For both (5) and (6), find a general solution. Then, check answers by substitution.

(5)

To obtain the general solution for (Eq. 1), we let

${\displaystyle {\displaystyle y=e^{\lambda x}}}$

This yields:

${\displaystyle {\displaystyle e^{\lambda x}({\lambda }^2+2\pi \lambda +{\pi }^2)=0}}$

Therefore, we have:

${\displaystyle {\displaystyle {\lambda }^2+2\pi \lambda +{\pi }^2=0}}$

Where ${\displaystyle {\displaystyle \lambda }}$ is a solution to the characteristic equation

${\displaystyle {\displaystyle {\lambda }^2+a\lambda +b=0}}$

We can see that

${\displaystyle {\displaystyle a=2\pi }}$ and

${\displaystyle {\displaystyle b={\pi }^2}}$.

Next, we must examine the quadratic formula to determine whether the system is over-, under-, or critically-damped.

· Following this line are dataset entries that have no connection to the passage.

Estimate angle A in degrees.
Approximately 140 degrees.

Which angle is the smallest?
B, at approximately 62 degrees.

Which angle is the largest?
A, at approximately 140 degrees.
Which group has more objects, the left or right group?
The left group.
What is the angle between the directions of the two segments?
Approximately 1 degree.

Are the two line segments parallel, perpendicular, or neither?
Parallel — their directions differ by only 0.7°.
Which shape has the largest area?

The discriminant is:

${\displaystyle {\displaystyle \mathrm{△}=a^2-4b}}$

${\displaystyle {\displaystyle \mathrm{△}=(2{\pi }^2{)}^2-4({\pi }^2)}}$

${\displaystyle {\displaystyle \mathrm{△}=0}}$

Therefore, the equation is critically-damped.

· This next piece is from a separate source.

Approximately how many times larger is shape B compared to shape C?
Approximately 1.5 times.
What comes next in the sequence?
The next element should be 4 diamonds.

The general solution is therefore represented by:

${\displaystyle {\displaystyle y=c_1{e}^{{\lambda }_{1}x}+c_{2}x{e}^{{\lambda }_{2}x}}}$

Where ${\displaystyle {\displaystyle {\lambda }_1={\lambda }_2=\lambda }}$.

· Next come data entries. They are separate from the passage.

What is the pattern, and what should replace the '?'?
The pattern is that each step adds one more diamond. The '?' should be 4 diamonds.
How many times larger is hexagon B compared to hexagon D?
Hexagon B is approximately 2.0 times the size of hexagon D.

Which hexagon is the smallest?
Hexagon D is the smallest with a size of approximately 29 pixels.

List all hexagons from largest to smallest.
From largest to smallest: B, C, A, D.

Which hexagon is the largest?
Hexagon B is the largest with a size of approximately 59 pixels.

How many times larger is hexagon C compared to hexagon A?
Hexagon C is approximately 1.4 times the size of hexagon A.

We can determine the value of ${\displaystyle {\displaystyle \lambda }}$ by again using the quadratic equation, this time in full:

${\displaystyle {\displaystyle \lambda =\frac{1}{2}(-a+\sqrt{a^2-4b})}}$

for which we find that ${\displaystyle {\displaystyle \lambda =-\pi }}$.

Therefore, the general solution to the equation is:

${\displaystyle {\displaystyle y=c_1{e}^{-\pi x}+c_{2}x{e}^{-\pi x}}}$

Verification by substitution:

${\displaystyle {\displaystyle y\text{'}=-\pi c_1{e}^{-\pi x}+c_2{e}^{-\pi x}-\pi c_{2}x{e}^{-\pi x}}}$

${\displaystyle {\displaystyle y{\text{'}}^{\prime }={\pi }^2{c}_1{e}^{-\pi x}-\pi c_2{e}^{-\pi x}+{\pi }^2{c}_{2}x{e}^{-\pi x}-\pi c_2{e}^{-\pi x}}}$

Plugging into Eq. 1 and combining terms, it is found:

${\displaystyle {\displaystyle c_1{e}^{-\pi x}({\pi }^2-2{\pi }^2+{\pi }^2)+c_2{e}^{-\pi x}(-\pi -\pi +2\pi )+c_{2}x{e}^{-\pi x}({\pi }^2-2{\pi }^2+{\pi }^2)=0}}$

All the terms cancel, so the statement is true, and the solution is verified.

(6)

To obtain the general solution for (Eq. 2), let

${\displaystyle {\displaystyle y=e^{\lambda x}}}$

So then, we have

${\displaystyle {\displaystyle 10{\lambda }^2-32\lambda +25.6=0}}$

as a solution to the characteristic equation. All terms must be divided by 10, to put the equation in standard form:

${\displaystyle {\displaystyle {\lambda }^2-3.2\lambda +2.56=0}}$

Examining the discriminant, we find that

${\displaystyle {\displaystyle \mathrm{△}=a^2-4b=(-3.2{)}^2-4(2.56)=0}}$

Therefore, the equation is critically-damped.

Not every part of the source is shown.